[Edito] La voiture autonome et ses crashs pour inspirer la Tech

En brûlant une voiture, certains habitants de San Francisco ont-ils eu l’idée qu’ils brûlaient aussi un logiciel défectueux ? Si les motivations qui ont poussé à la destruction du véhicule sans conducteur de la société Waymo n’ont pas été éclaircies, l’incident fait suite à l’accrochage quelques jours plus tôt d’un véhicule du même type avec un cycliste. Waymo, filiale d’Alphabet (la société mère de Google), n’est d’ailleurs pas la seule entreprise à faire face à ces mésaventures. En octobre, c’est un « robotaxi » du constructeur General Motors qui avait traîné sur plusieurs mètres un passant.

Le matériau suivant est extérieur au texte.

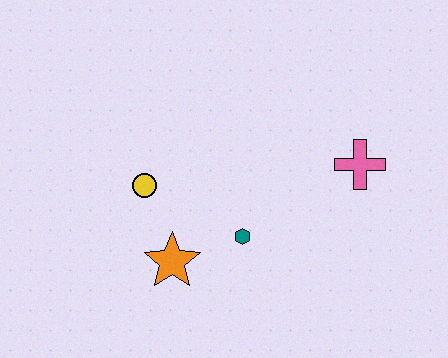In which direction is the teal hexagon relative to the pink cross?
The teal hexagon is to the left of the pink cross.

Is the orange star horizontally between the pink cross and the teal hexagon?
No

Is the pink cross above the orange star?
Yes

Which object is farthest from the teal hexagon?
The pink cross is farthest from the teal hexagon.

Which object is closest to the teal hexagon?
The orange star is closest to the teal hexagon.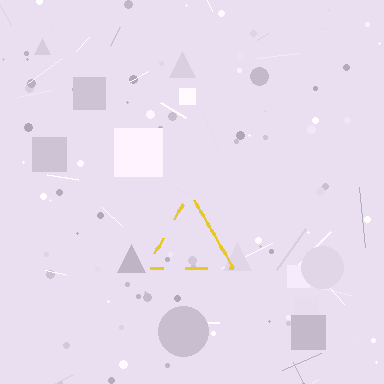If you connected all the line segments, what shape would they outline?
They would outline a triangle.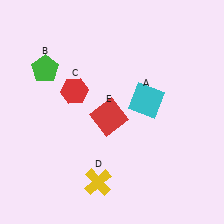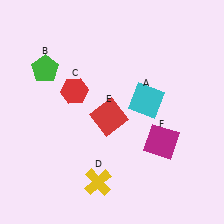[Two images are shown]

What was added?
A magenta square (F) was added in Image 2.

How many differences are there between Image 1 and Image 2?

Dans ce cas, le tollé était aussi venu de la façon dont l’entreprise avait réagi et mal informé le public ; l’ouverture d’une enquête sur le sujet le mois dernier appelant d’ailleurs à de futures suites judiciaires.  

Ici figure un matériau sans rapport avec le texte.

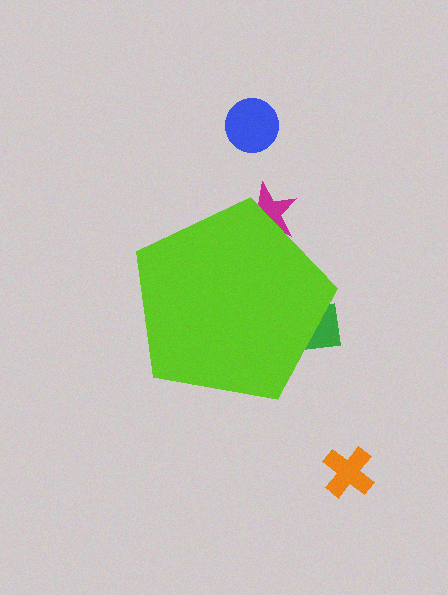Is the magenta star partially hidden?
Yes, the magenta star is partially hidden behind the lime pentagon.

Ces actualités renvoient évidemment aux difficultés de développement et à la complexité d’adaptation de notre société aux véhicules autonomes. La défiance que peuvent susciter des voitures sans conducteur évoque les mêmes craintes que celles liées au renforcement des capacités des intelligences artificielles. Et elles dépassent de loin, parfois irrationnellement, l’apparition d’autres usages connectés, comme ceux du paiement, dans les véhicules. C’est en effet la question de la confiance dans un avenir plus numérique qui se pose en filigrane.  

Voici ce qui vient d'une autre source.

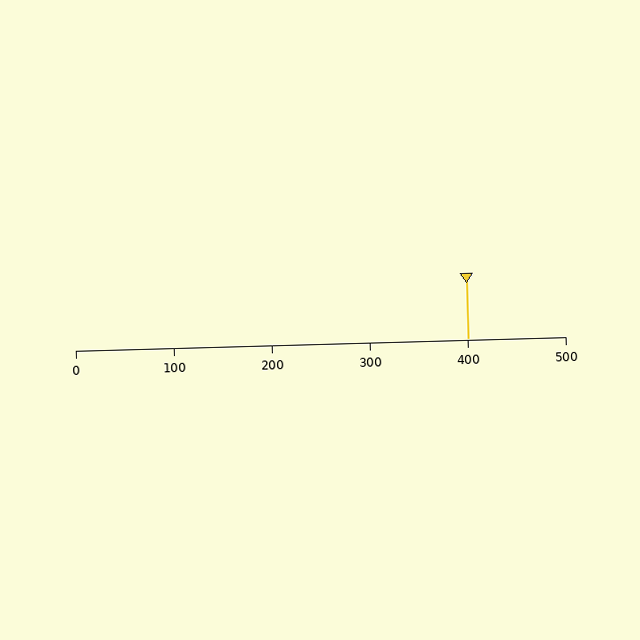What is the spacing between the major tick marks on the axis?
The major ticks are spaced 100 apart.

Or, le fait divers à San Francisco n’a pas été la seule actualité difficile pour Waymo cette semaine. Son dernier communiqué pose lui aussi la question de la confiance dans le numérique.

En effet, l’entreprise a également procédé le 13 février au « rappel volontaire des anciens logiciels » intégrés dans ses véhicules, à travers un signalement officiel auprès de la National Highway Traffic Safety Administration (NHTSA) américaine. Dans les faits, la flotte actuelle du constructeur ne serait pas concernée, car elle aurait bénéficié de mises à jour depuis la survenue des incidents ayant attiré l’attention sur le problème. Mais elle a dû communiquer malgré tout. « Généralement, un rappel sert à informer le propriétaire d’un véhicule d’une réparation requise. Dans notre cas, nous avons déposé un avis de rappel, qui sert à informer le public d’une mise à jour logicielle que nous avons commencé à déployer sur notre flotte en décembre 2023 », souligne ainsi Waymo sur son site. En janvier, Tesla avait été obligé de faire des rappels similaires pour 1,6 million en Chine et en décembre, elle avait dû se livrer à l’exercice pour 2 millions de voitures aux États-Unis. En février, bis repetita, pour encore 360 000 véhicules.  

Ces notifications sont intéressantes car elles montrent la tension provoquée, notamment avec les régulateurs nationaux, par la rencontre entre le monde du développement logiciel, ses habitudes et fonctionnements itératifs, avec les cadres stricts des règles industrielles. Les constructeurs automobiles savent gérer le rappel opérationnel de millions de véhicules. Les entreprises de la tech, elles, découvrent souvent un monde où un incident implique systématiquement une notification officielle et, généralement, des gros titres dans la presse, liés à l’obligation de communiquer sur le rappel (même virtuel) des voitures. Un exploit pour une « simple » mise à jour de logiciel !  

Cet entremêlement des deux univers ces dernières années interroge en fait plus largement sur la responsabilité des éditeurs dans les défaillances potentielles de leurs produits et sur la possibilité de véritables « rappels de logiciels ». La gestion des mises à jour et des maintenances est un sujet de frustration permanent pour les grandes organisations qui utilisent des centaines de logiciels et sont à la recherche de stabilité et de fiabilité. Cette vieille question devient aujourd’hui plus aiguë face à la montée des préoccupations sur la cybersécurité d’un côté et la complexité grandissante des systèmes d’information, et de leur transformation « agile », de l’autre.  

En 2020, un rapport adressé au Conseil général de l’économie, de l’industrie, de l’énergie et des technologies, pointait encore le déséquilibre existant dans la relation entre les fournisseurs de produits et services numériques et leurs clients. Et montrait que l’existence d’un produit physique encapsulant de facto le logiciel (comme une voiture) contribuait à rétablir l’équilibre, du fait de l’existence de dispositifs juridiques plus contraignants. À l’heure où le logiciel a dévoré le monde et où l’IA s’apprête à nous faire franchir une étape supplémentaire, l’exigence de transparence et d’engagement du secteur automobile ne devrait donc pas rester une exception.